Testimonials

Diana Skelton, ATD Fourth World UK National Co-ordination Team:

“I have known Gill Main since 2019, and worked closely with her since 2021. The first project we ran together was designed to collect information from children and young people in poverty and in care or adopted about family separation.

A screenshot of a sign language interpreter on the left and Gill Main on the right, in a Zoom call

“It led to five written reports submitted to the United Nations as well as three oral presentations for the UN, one made by Gill.

“In this project, I saw Gill support a young woman who had undergone great trauma to build up her confidence in order to become a peer researcher involving new teenagers in our project. Gill also played a key role in the analysis of the findings, using enormous respect for young people’s exact words and choices while channelling this content into a format that could influence the UN.

“Our current Youth Voices project began in 2022 and led to a 15-page report submitted to the UN and an oral statement. This project was led by four peer youth researchers, thanks in enormous part to Gill’s support. It began with Gill and me co-training the young people in safeguarding and research ethics. Then we launched a series of peer-led focus groups to consult a wide range of young people. After months of online collaboration, in March 2023 we all came together for a residential session where the young people led a study group session on poverty, social work, and family separations. In this recent webinar, Gill spoke in dialogue with 19-year-old Kaydence to reflect on the Youth Voices collaboration. And this project will continue through 2024.

“In all of these collaborations, I have been deeply impressed by Gill’s approach. She has great respect for children’s voices and knows how to create the right context for them to grow into new responsibilities. Her enthusiasm, emotional intelligence, and deft methodologies have buoyed our entire project from day one. I recommend her as highly as possible”.

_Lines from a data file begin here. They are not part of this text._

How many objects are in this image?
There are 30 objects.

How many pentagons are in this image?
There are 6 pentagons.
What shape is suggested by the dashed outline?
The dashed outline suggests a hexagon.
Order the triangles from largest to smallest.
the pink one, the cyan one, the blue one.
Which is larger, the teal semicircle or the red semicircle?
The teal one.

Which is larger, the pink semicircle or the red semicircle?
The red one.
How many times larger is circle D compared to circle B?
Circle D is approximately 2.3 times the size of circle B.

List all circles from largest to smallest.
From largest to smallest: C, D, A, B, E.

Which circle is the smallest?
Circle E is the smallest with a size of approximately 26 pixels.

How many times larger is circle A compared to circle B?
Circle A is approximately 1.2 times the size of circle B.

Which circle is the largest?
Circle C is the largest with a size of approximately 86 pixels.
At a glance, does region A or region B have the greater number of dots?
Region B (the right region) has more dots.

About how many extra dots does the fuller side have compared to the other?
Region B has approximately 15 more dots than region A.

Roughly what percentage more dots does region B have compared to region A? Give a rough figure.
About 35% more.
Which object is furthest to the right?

Dr Annie Smith, Executive Director of the McCreary Centre Society:

“McCreary Centre Society has benefited in numerous ways from our partnership with Dr Gill Main.  For many years we had struggled to truly capture young people’s experiences of poverty and deprivation on our quinquennial population level youth health survey.

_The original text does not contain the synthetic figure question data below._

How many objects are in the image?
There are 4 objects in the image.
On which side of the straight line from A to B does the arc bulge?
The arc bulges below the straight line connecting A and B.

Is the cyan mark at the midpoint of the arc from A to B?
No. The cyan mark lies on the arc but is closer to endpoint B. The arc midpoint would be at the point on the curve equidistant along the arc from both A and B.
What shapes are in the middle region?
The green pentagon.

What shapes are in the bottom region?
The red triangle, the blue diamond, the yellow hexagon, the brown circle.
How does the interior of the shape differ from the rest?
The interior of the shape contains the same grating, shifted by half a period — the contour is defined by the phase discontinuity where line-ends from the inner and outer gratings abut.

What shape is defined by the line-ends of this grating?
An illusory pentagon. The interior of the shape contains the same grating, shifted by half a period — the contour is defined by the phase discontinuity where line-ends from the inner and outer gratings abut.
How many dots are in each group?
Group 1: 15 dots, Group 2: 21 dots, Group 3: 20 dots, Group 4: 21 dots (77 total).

An image of a hand-drawn spider diagram entitled 'Living In Poverty'

“Dr Main helped us to develop a methodology which captured youth’s lived experience of deprivation in a way that was meaningful to them. The Index we developed as a result has been widely used in British Columbia, Canada since 2018.

“Dr Main has also shared her expertise in engaging young people in research, and recently visited our Youth Research Academy (a group of youth aged 16-24 with lived experience of the government care system in Canada) to share her expertise and support them as they develop their own research projects aimed at improving outcomes for youth in the Canadian care system. I have always found Gill to be dedicated to social and economic equality, and to be a tireless advocate for justice”.